Talk to your doctor if you have any of the following side effects which may also happen with this medicine:

Very common (may affect more than 1 in 10 people)

  • a drop in the number of your blood cells and platelets.
  • jaundice (skin and the whites of the eyes turn yellow) and severe liver damage (symptoms include fatigue and nausea followed by pruritus, dark urine and may include rash or fever) – with long term use or high doses of Thioguanine – this may also show up in your blood tests.

Common (may affect up to 1 in 10 people)

  • liver damage which can cause jaundice (skin and the whites of the eyes turn yellow) or an enlarged liver (a swelling below your ribcage) – with short term use of Thioguanine – this may also show up in your blood tests.
  • feeling or being sick (nausea or vomiting), diarrhoea and mouth ulcers.
  • Increased uric acid concentrations in the blood (hyperuricaemia), which can sometimes lead to decreased kidney function.

Rare (may affect up to 1 in 1,000 people)

  • a problem with your bowels, called necrotising colitis, which can cause severe stomach ache, being sick, diarrhoea, vomiting and fever.
  • severe liver damage when used with other chemotherapy drugs, oral contraceptives and alcohol.

Not known: frequency cannot be estimated from the available data

  • Sensitivity to light.

Reporting of side effects

If you get any side effects, talk to your doctor, pharmacist or nurse.

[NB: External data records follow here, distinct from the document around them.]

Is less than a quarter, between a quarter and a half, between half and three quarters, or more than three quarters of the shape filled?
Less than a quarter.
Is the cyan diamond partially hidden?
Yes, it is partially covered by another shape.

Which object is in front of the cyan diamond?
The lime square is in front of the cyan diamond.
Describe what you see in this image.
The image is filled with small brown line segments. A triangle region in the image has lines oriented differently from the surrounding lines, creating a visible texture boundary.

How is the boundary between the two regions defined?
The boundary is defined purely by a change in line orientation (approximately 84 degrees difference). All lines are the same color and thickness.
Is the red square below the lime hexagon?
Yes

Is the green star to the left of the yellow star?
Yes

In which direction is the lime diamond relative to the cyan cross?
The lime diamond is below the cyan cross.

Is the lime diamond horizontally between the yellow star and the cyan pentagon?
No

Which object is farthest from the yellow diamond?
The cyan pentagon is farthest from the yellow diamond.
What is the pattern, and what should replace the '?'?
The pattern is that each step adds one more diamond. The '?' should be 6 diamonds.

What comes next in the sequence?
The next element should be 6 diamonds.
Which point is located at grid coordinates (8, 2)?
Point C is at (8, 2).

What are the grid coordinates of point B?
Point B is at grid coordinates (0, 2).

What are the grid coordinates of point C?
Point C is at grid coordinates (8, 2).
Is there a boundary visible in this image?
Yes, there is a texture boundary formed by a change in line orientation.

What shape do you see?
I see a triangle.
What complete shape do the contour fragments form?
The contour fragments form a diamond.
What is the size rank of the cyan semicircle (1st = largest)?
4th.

This includes any possible side effects not listed in this leaflet.

  • Keep this medicine out of the sight and reach of children.
  • Do not use this medicine after the expiry date which is stated on the pack after ‘Exp’.
  • Do not store your Thioguanine  tablets above 25°C. Keep dry and protect from light.
  • If your doctor tells you to stop taking the tablets, it is important to return any which are left over to your pharmacist, who will destroy them according to disposal of dangerous substance guidelines. Only keep the tablets if your doctor tells you to.

What Thioguanine  contains

The active substance is Thioguanine . Each Thioguanine  tablet contains 40 mg of Thioguanine .

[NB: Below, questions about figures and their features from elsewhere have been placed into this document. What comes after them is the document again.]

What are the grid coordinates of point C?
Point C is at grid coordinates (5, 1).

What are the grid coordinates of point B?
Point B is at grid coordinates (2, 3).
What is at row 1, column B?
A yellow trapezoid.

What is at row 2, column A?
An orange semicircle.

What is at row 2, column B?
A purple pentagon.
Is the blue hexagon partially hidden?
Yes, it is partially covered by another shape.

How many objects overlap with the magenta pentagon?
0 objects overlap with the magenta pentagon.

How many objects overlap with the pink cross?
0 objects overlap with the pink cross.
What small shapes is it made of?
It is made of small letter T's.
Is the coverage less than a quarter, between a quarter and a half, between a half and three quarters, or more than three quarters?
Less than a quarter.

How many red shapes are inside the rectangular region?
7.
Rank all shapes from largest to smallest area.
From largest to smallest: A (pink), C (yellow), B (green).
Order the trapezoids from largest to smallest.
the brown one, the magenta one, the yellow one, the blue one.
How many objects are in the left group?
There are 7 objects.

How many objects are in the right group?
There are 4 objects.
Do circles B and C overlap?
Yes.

The other ingredients are lactose monohydrate, starch (potato), acacia, stearic acid, magnesium stearate and purified water.

What Thioguanine  looks like and contents of the pack

Thioguanine  tablets are white to off-white tablets, round, biconvex scored and imprinting ‘T40’ on upper side, without score and debossing on lower side. Your Thioguanine  tablets are in bottles of 25 tablets.